All of this is played on an endless daily newsreel that seems to get rounded out by rising figures on illnesses, hospitalizations, and deaths that continuously take place around the world and close to home.

Scaling up the knowledge with a worldwide network of partners, one needs to prioritize actions and build mental healthcare systems such as – 

Empowering a good range of digital tools that build mental health and enable front-line workers in industries that deliver evidence-based brief psychosocial therapies. Two examples for the same are behavioral activation for depression, along with the psychological first-aid for acute mental health crises. 

mental health in COVID-19

To build on time-tested executive leadership training, one needs to twin their hands-on mentoring by the faculties that are experienced. Which can further aim in building leadership capacities that scale up the necessary evidence-based mental healthcare.

COUNTDOWN is developing a set of common core metrics, such as availability of skilled workers in industrial arenas with proper providers and quality of care that evaluate the performance of these mental health care systems, further making them increasingly accountable. And plus it performs many roles in the context of the pandemic. 

A few examples are tracking population-level mental health across and within countries, identifying the unmet need for services as the greatest, with the ongoing evaluation of the impact of the investments.

  1. Setting the tone at the workplace. Talk about mental health openly. Share your own challenges, including your failures. Normalize therapy, and destigmatize mental illness. Create a culture where people feel safe and encouraged to seek mental health services. Keep a track of your employee health using Occupational Health and Safety software.
  2. Improve access. Make sure you’re offering care to the people in need. Take a hard look at the benefits package and ensure that the necessary services aren’t impossible to access due to narrow provider of networks or high out-of-the-pocket costs. Know that employee assistance programs are a good starting point but are extremely far from being a complete solution to employees’ mental health.
  3. We know as first-hand respondents in EHS and OHS that people have major obstacles in accessing in-person care. Many people keep travelling long distances, increasingly weeks or even months to see a provider. As industrial professionals who work to improve access, one needs to consider giving employees the due access to effective therapy solutions as they remove these obstacles and ensure they can connect with a provider quickly and conveniently.

mental health in COVID-19

It becomes important to take care of the families – this is essential because even the best employees struggle when there are issues at home. There are children that face mental health challenges, and they can further get worsened by the pandemic. 

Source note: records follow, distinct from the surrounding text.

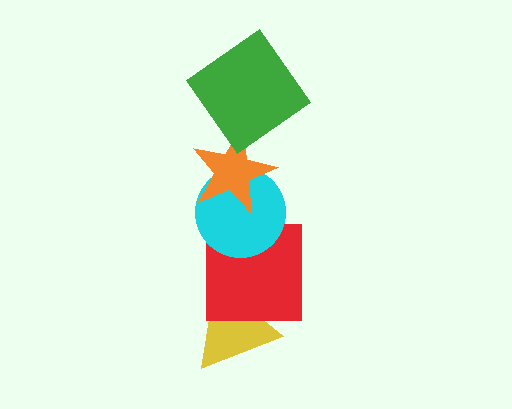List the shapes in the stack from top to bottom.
From top to bottom: the green diamond, the orange star, the cyan circle, the red square, the yellow triangle.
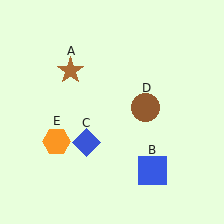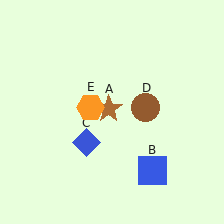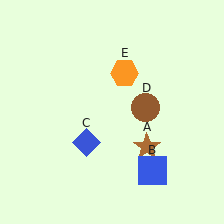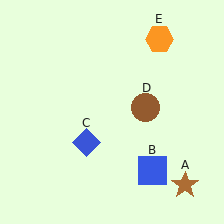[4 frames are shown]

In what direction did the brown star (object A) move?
The brown star (object A) moved down and to the right.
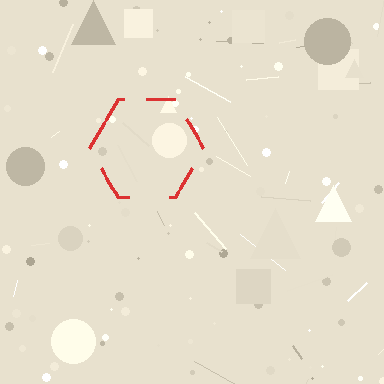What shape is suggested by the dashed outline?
The dashed outline suggests a hexagon.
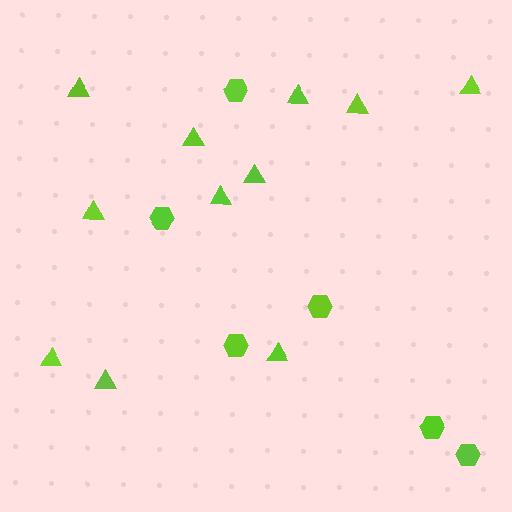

It becomes important to train the leader because a lasting cultural change begins top down – effective training for the leaders becomes important as they must understand the importance of mental wellness, with the signs of mental and emotional challenges and solutions that companies offer.

With an employee resource group, one can enlist help from the company’s frontlines and further gain great insights into the challenges and the concerns especially at times when employees face challenges and concerns. While working in partnership, as a group, it becomes important for them to customize solutions to improve the mental wellness of the employees and extend a culture of openness and support.